Daily Briefing

Ten Things You Need to Know Today: Saturday 12 Jan 2013

The Week’s super-quick catch-up on the main news talking points, available from 8am daily

1. TAXPAYER COULD FOOT SAVILE BILL
The taxpayer could foot much of the bill for compensation claims made by victims of Jimmy Savile, reports The Times. Hundreds of claims are expected against Savile's £4.3m estate and the BBC, as well as schools and hospitals where he is alleged to have struck. If institutions are ruled to have been negligent, the public purse could be charged.
2. HESELTINE SLAMS CAMERON 'GAMBLE'
Lord Heseltine has attacked David Cameron's European strategy, declaring that an "ill-advised" referendum on EU membership could damage UK business. Cameron is expected to announce within weeks that his party will offer a referendum after the general election. Speaking to the Financial Times, Heseltine said this would be an "unnecessary gamble".
3. FRANCE LAUNCHES MALI AIR STRIKES
The Malian government says it has reclaimed territory from Islamist militants after France launched air strikes to support the army. The government has recaptured the key central town of Konna, which militants had taken as they swept southwards. Announcing France's intervention, president Francois Hollande said Islamists want to turn Mali into a "terrorist" state.
4. WINTRY BRITAIN FACES BIG FREEZE
Britain faces a wintry weekend with some regions expecting four inches of snow and temperatures of minus 6. The Met Office has issued a severe weather warning for southern England on Saturday, and the conditions are tipped to head north on Sunday. Two inches of snow are forecast for most of Britain on Monday.
5. TELEVISION VETERAN ROBERT KEE DIES AT 93
The author and broadcaster Robert Kee has died at 93. His books included A Crowd Is Not Company, based on his experience as a WWII prisoner of war. His distinguished TV career included the BBC series Ireland - A Television History. In 1983 he became one of the original presenters of the mould-breaking breakfast station, TV-am.
6. EXPERTS TO GATHER AT HEADACHE SUMMITS
More than 200 medical and public health experts will convene in a series of conferences to agree the best way to tackle headaches. Around 83,000 people miss work or class each day due to headaches, costing the British economy £2billion a year. Experts attending the first conference next week say GPs and the public need further education on headaches.
7. DOUBT OVER PARALYMPIC LEGACY
Nearly 90% of the UK's sports clubs have seen no change in the number of disabled people applying to join in the months after the Paralympic Games.
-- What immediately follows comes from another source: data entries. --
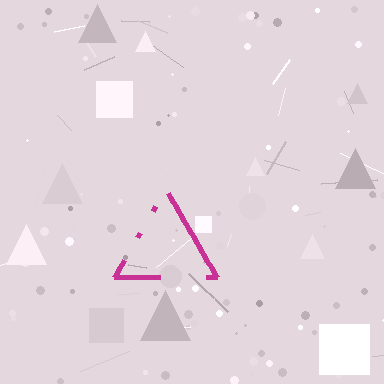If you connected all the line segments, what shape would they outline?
They would outline a triangle.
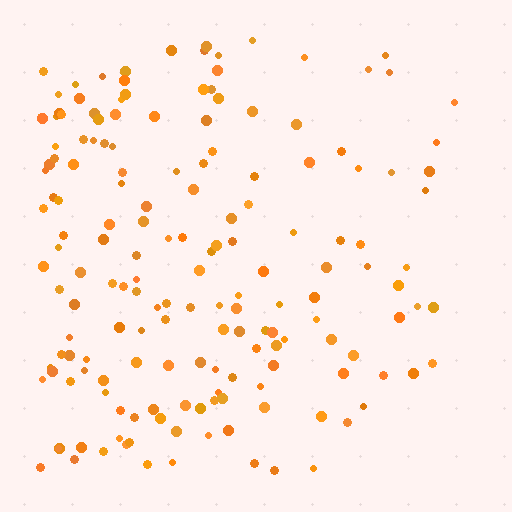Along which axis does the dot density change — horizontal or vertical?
Horizontal.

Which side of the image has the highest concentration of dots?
The left.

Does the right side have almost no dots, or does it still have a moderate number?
Still a moderate number, just noticeably fewer than the left.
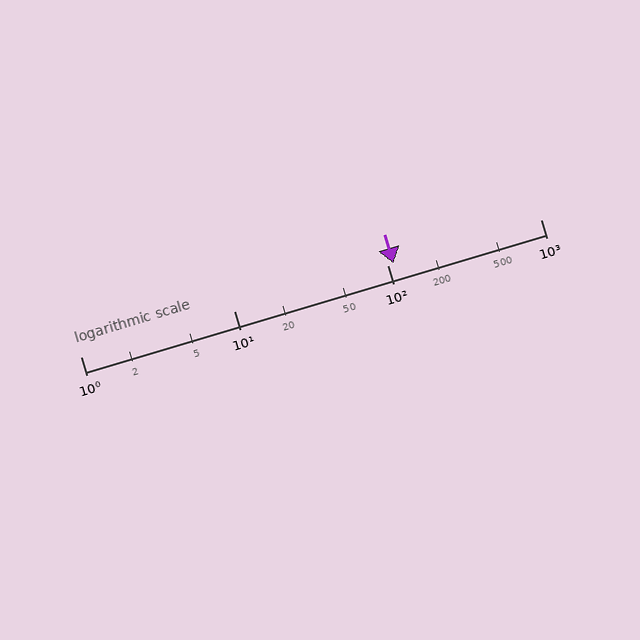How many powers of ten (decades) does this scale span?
The scale spans 3 decades, from 1 to 1000.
Andy Reed, of the Sport and Recreation Alliance, said he had been "confident" the Games would spark an increase in applications from disabled people, "so these figures are very disappointing".
8. BRIAN COX MAKES PHYSICS FASHIONABLE
A 'Brian Cox' effect has caused a surge of interest in physics among university applicants, reports the Daily Telegraph. In response, Manchester University has raised entry requirements for its physics degree to two A* and one A. It credits the popularity of Cox's television shows Stargazing Live and Wonders of the Universe, and coverage of the Large Hadron Collider at Cern.
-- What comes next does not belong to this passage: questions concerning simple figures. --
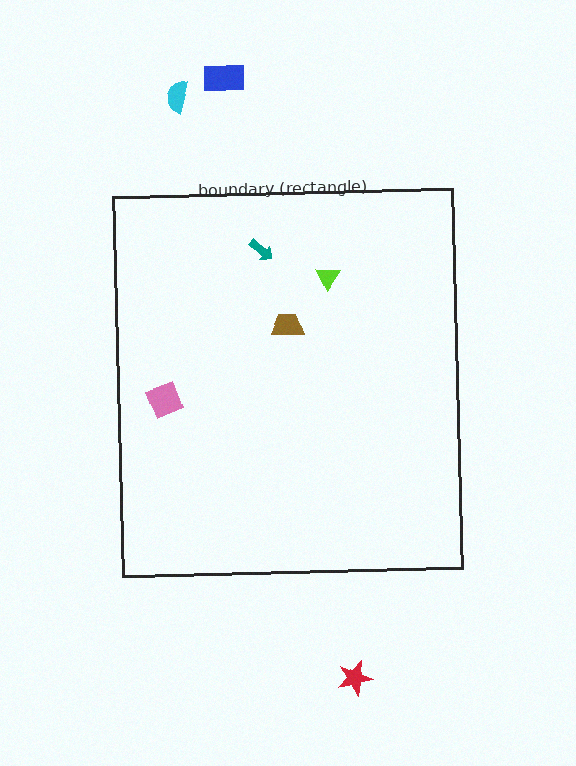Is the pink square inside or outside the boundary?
Inside.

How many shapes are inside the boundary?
4 inside, 3 outside.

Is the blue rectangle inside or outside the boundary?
Outside.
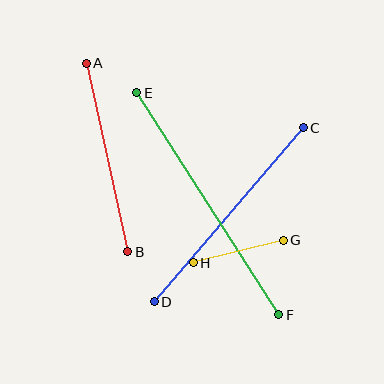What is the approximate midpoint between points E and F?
The midpoint is at approximately (208, 204) pixels.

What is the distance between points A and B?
The distance is approximately 193 pixels.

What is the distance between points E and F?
The distance is approximately 264 pixels.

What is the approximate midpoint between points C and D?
The midpoint is at approximately (229, 215) pixels.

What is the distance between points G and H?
The distance is approximately 93 pixels.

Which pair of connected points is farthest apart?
Points E and F are farthest apart.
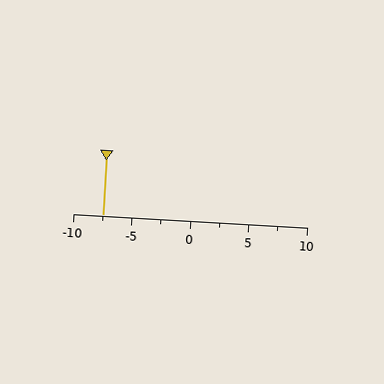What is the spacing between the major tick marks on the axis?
The major ticks are spaced 5 apart.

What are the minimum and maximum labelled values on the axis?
The axis runs from -10 to 10.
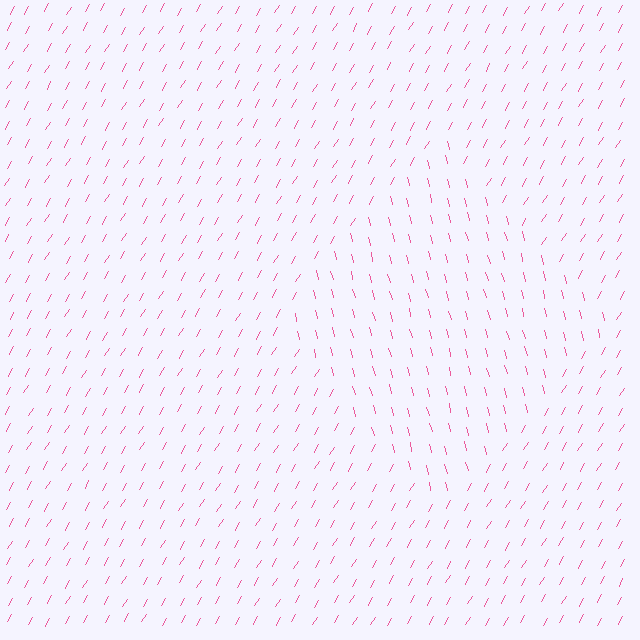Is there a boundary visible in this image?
Yes, there is a texture boundary formed by a change in line orientation.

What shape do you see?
I see a diamond.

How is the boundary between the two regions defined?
The boundary is defined purely by a change in line orientation (approximately 45 degrees difference). All lines are the same color and thickness.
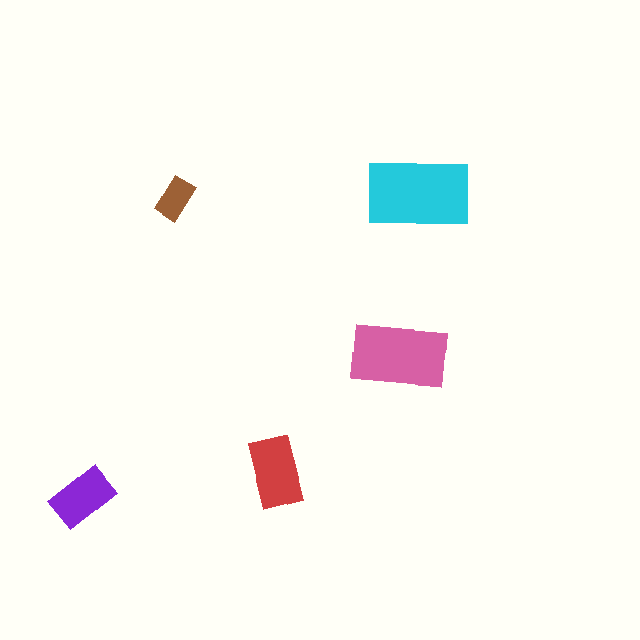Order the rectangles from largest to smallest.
the cyan one, the pink one, the red one, the purple one, the brown one.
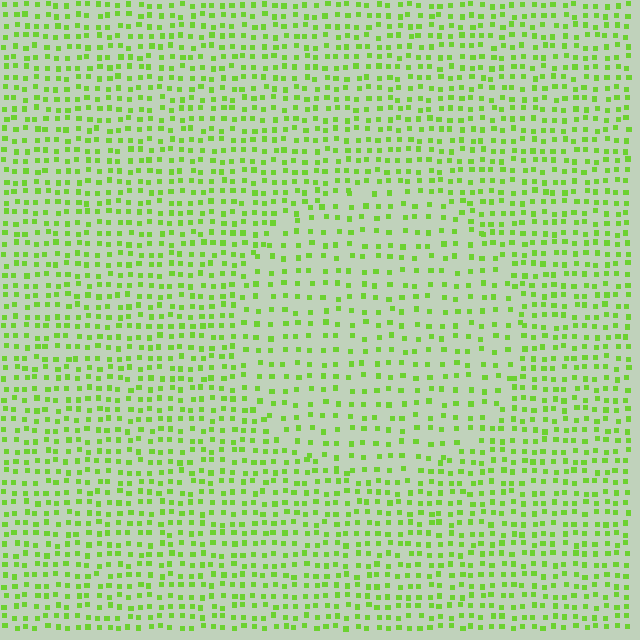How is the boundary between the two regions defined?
The boundary is defined by a change in element density (approximately 1.6x ratio). All elements are the same color, size, and shape.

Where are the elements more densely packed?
The elements are more densely packed outside the circle boundary.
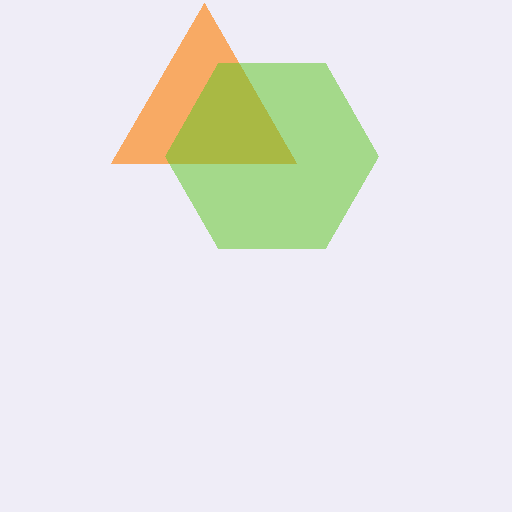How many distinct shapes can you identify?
There are 2 distinct shapes: an orange triangle, a lime hexagon.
9. FREE TRAVEL FOR AWAY FANS MULLED
Premier League clubs are considering offering free coach travel to visiting supporters as anger grows over the price of away tickets. A group set up by the Premier League to consider ticketing reforms will report next month. The cost of away travel has taken centre stage after Manchester City returned almost a third of its allocation of £62 tickets for the trip to Arsenal on Sunday.
10. PRODUCER DEFENDS WILDLIFE SERIES
The makers of the BBC's new wildlife documentary series, Africa, have denied that it manipulates viewers' emotions. Viewers have been reduced to tears by heart-rending scenes of animals deaths set to a powerful musical soundtrack. Producer James Honeyborne said: “I don’t think we do tell you what to feel, but we do lay open the broad pallet of what is happening in nature."